Rue20 Español/Rabat
La ofensiva militar de Estados Unidos e Israel contra Irán continúa intensificándose mientras aumenta la preocupación internacional por una posible escalada regional. El secretario de Defensa estadounidense, Pete Hegseth, advirtió que este martes será el día “más intenso” de bombardeos desde el inicio de la ofensiva, asegurando que Washington desplegará el mayor número de cazas y ataques aéreos hasta ahora. Según el jefe del Pentágono, el régimen iraní se encuentra “desesperado y desconcertado” y con una capacidad de respuesta cada vez más limitada.
En medio de la escalada militar, el presidente estadounidense, Donald Trump, no descartó la posibilidad de abrir negociaciones con Teherán. “Es posible”, respondió al ser preguntado sobre un eventual diálogo, apenas un día después de declarar que la guerra estaba “casi terminada”. Sin embargo, la Guardia Revolucionaria iraní rechazó esas afirmaciones y sostuvo que será Irán quien determine cuándo terminará el conflicto, subrayando que la resistencia del país continúa pese a los bombardeos.

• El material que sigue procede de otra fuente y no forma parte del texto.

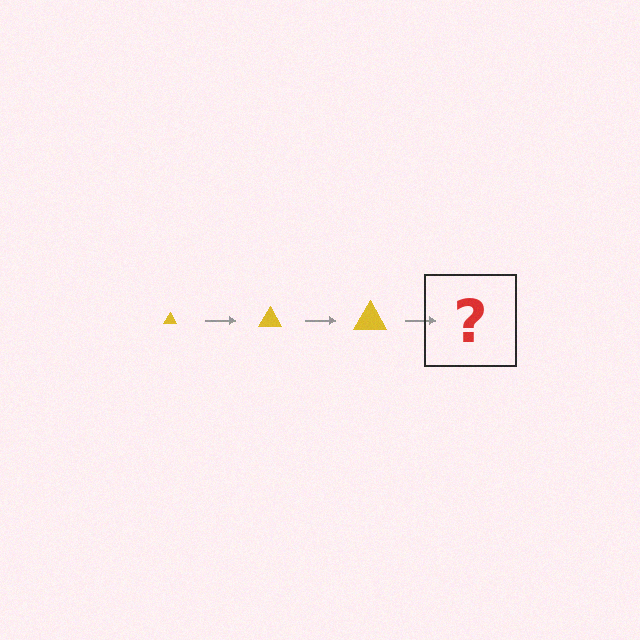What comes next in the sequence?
The next element should be a yellow triangle, larger than the previous one.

La crisis también ha tenido repercusiones políticas en Europa. En España, el presidente del Gobierno, Pedro Sánchez, comparecerá el próximo 25 de marzo ante el Congreso de los Diputados para explicar la posición del Ejecutivo español ante el conflicto en Oriente Próximo, que ya supera los diez días de combates y mantiene en alerta a la comunidad internacional.

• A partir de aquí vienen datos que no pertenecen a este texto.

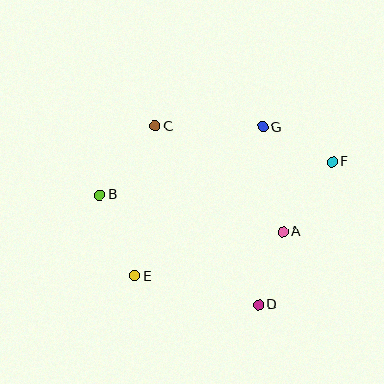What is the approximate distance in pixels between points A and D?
The distance between A and D is approximately 77 pixels.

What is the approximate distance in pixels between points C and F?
The distance between C and F is approximately 181 pixels.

En el ámbito diplomático europeo, también han surgido diferencias sobre la interpretación del nuevo contexto geopolítico. El presidente del Consejo Europeo, António Costa, defendió que la Unión Europea debe seguir apostando por el orden internacional basado en normas, en contraste con las declaraciones de la presidenta de la Comisión Europea, Ursula von der Leyen, quien había sugerido que el actual orden mundial está llegando a su fin.

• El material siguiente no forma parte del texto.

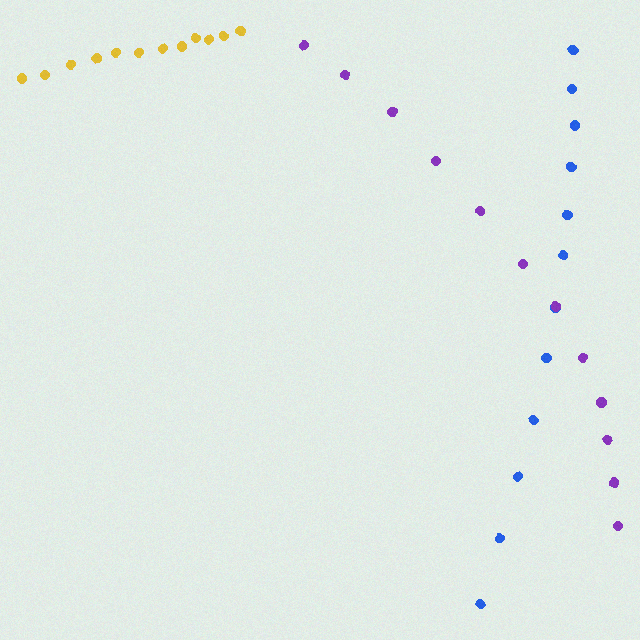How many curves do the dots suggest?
There are 3 distinct paths.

Mientras tanto, Rusia aseguró estar dispuesta a contribuir a la reducción de las tensiones. El portavoz del Kremlin, Dmitri Peskov, afirmó que Moscú estaría “encantada” de ayudar a rebajar la escalada, aunque evitó confirmar que el país vaya a asumir un papel formal como mediador en el conflicto entre Estados Unidos, Israel e Irán.